Hard to sympathize with the landlord class too much on this one. Everyone knows how depreciation schedule works and gets in to it in no small part because of that deduction benefit + the hopes that via 1031 exchanges etc they can delay it until death.
> Everyone knows how depreciation schedule works

Everyone is way too strong a word. Unlike a regular job, there is no course or qualification needed to become a landlord. In the Bay Area I know lots of people in tech who bought a house, couldn’t afford mortgage payments (perhaps after a layoff) and decided to rent out parts of their house. Or perhaps just a particularly smooth talking real estate convinced someone to sell their stocks and buy investment property.

You might say that not knowing about all housing related costs upfront is evidence of financial illiteracy. You might also say not knowing about depreciation before buying a house is also evidence of financial illiteracy. You might even say committing to a mortgage payment while your own job prospects disappear is evidence of bad risk management. But in real life many people make bad financial decisions, landlords included. Landlords do not inherently have more financial aptitude.

I'll agree that "everyone" is probably an unfair characterization. But the tax benefits of depreciation are wildly touted among real estate investors.

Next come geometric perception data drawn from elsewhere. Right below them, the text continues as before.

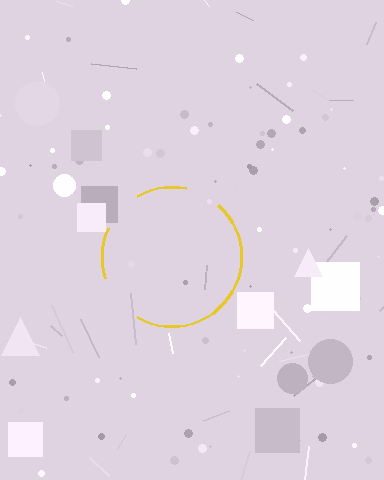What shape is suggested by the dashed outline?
The dashed outline suggests a circle.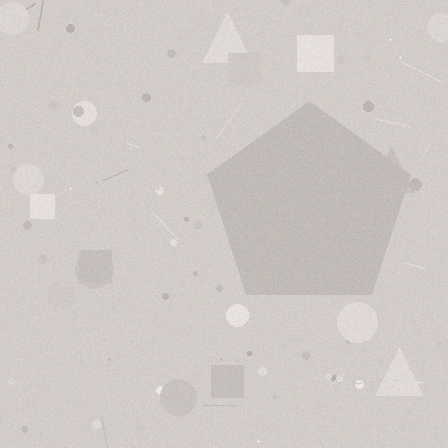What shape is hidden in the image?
A pentagon is hidden in the image.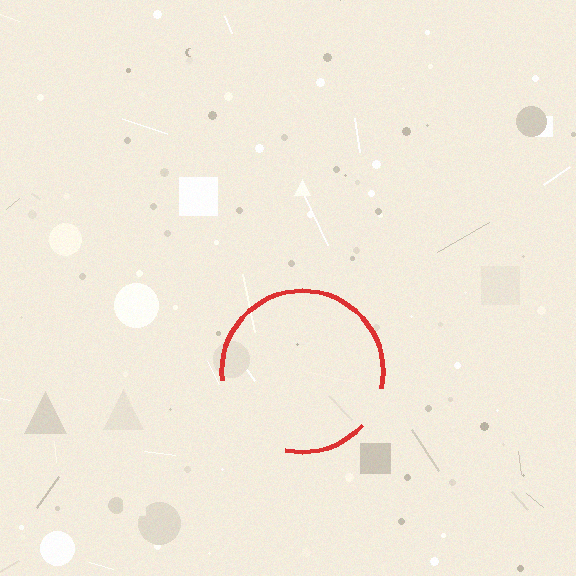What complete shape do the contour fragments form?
The contour fragments form a circle.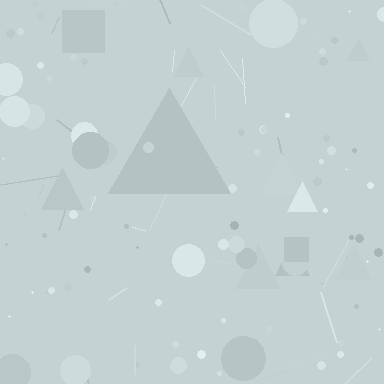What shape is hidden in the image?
A triangle is hidden in the image.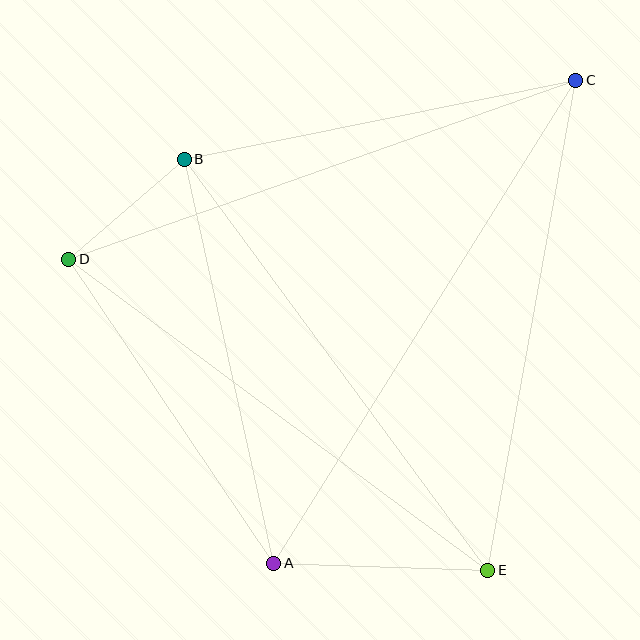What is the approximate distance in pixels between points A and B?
The distance between A and B is approximately 414 pixels.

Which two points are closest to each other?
Points B and D are closest to each other.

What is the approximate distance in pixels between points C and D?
The distance between C and D is approximately 537 pixels.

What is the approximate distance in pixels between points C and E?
The distance between C and E is approximately 498 pixels.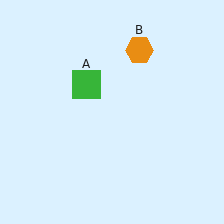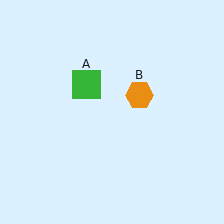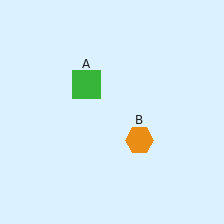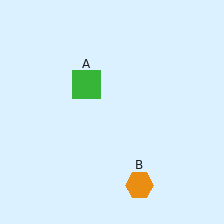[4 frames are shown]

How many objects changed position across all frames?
1 object changed position: orange hexagon (object B).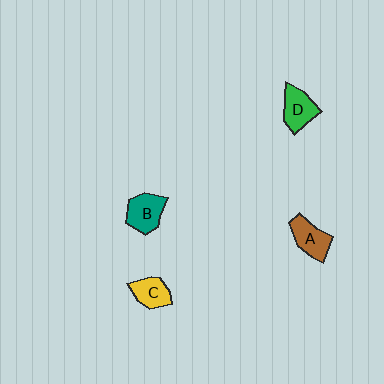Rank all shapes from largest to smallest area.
From largest to smallest: B (teal), D (green), A (brown), C (yellow).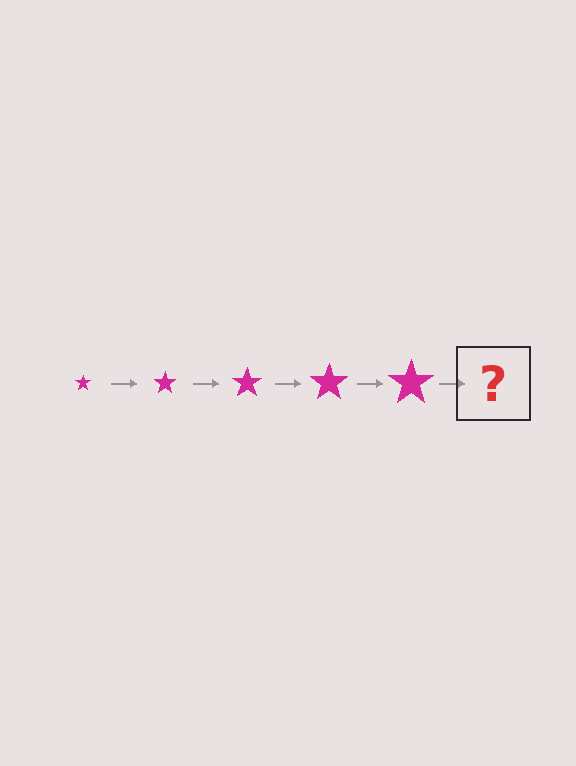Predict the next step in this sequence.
The next step is a magenta star, larger than the previous one.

If they didn't claim depreciation in prior years they can still get it via Form 3115. Yes this is complicated/annoying to do (almost certainly need a CPA), which you can argue is unfair, but I'm still going to have limited sympathy for anyone DIYing in this space without talking to a professional.

If I understand this correctly, the pain is because you depreciated the assets in the first few years, offsetting other tax liabilities, and now you must pay those back even if exiting the properties at a wash?

If so, it seems like the unfairness is in the other direction: landlording allowed you to essentially pull forward a tax credit, which a W-2 job doesn't allow.

Buying an investment property isn't a job. It's an asset, that possibly generates income. That is not a job. That's an investment.

A W-2 job isn't an investment. It's a job.

A hobby isn't a job or investment, it's a hobby.

You absolutely do have tax consequences if quitting the hobby involves selling equipment, particularly if that equipment was something that has to be registered, like a boat, car, ATV, etc.

It is a job. You need to manage and select tenants and handle repairs and maintenance. Managing one rental property is like a part-time job. But W-2 jobs may be part time too. It’s not like an REIT.

There are no tax consequences for quitting a hobby because you can’t deduct any expenses for hobbies in the first place, let alone any depreciation for these equipment.